Kiedy żyła Emma, otwieraliśmy sklep wieczorem tylko w piątki i soboty, ale odkąd zostałem sam, dorzuciłem jeszcze wtorki, środy i czwartki, nie tyle ze względu na dodatkowe zyski, ile na towarzystwo. Lubiłem wieczory w sklepie; większość tych klientów przychodziła po wino, a najlepiej lubiłem sprzedawać właśnie wino: butelka do kolacji, szampan z powodu awansu w pracy, prezent dla gospodarzy przyjęcia.
Było to życie na niewielką skalę. Nie było w nim niczego, co mogłoby zmienić historię albo księgi rekordów. Przejście przez czas w normalnych śmiertelnych wymiarach, tyle że u boku Emmy przynosiło satysfakcję.

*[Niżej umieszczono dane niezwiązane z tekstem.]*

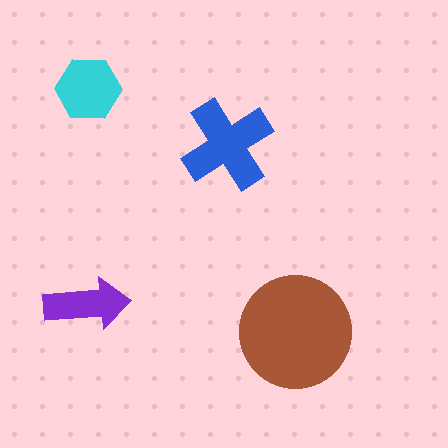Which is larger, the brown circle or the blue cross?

Nigdy nie miałem szczególnych ambicji, co smuciło moją matkę i wyraźnie irytowało nauczycieli w szkole Wellington. Jeden z nich podczas ostatniego semestru napisał zjadliwie: „Wyjątkowa inteligencja Beacha mogłaby go zaprowadzić daleko, gdyby tylko zadał sobie trud obrania kierunku”. Moja niezdolność zdecydowania, kim chciałbym być (byle nie żołnierzem), sprawiła, że w sumie robiłem niewiele. Zdałem te egzaminy, które miałem zdać, ale nie pociągał mnie uniwersytet. Francuski, mój najlepszy przedmiot, nie mógł być zawodem. Nie czułem powołania, by zostać maklerem czy podjąć jakieś wygodne zajęcie w City. Nie miałem zacięcia artystycznego. Ani ucha do muzyki. Nie potrafiłem sobie wyobrazić życia za biurkiem, a nie jeździłem zbyt odważnie, by startować w wyścigach. Jako nastolatek miałem tylko jeden wyraźny talent: potrafiłem określić markę każdej czekolady z zawiązanymi oczami, co wówczas nie wydawało się obiecującą zapowiedzią dochodowego zajęcia.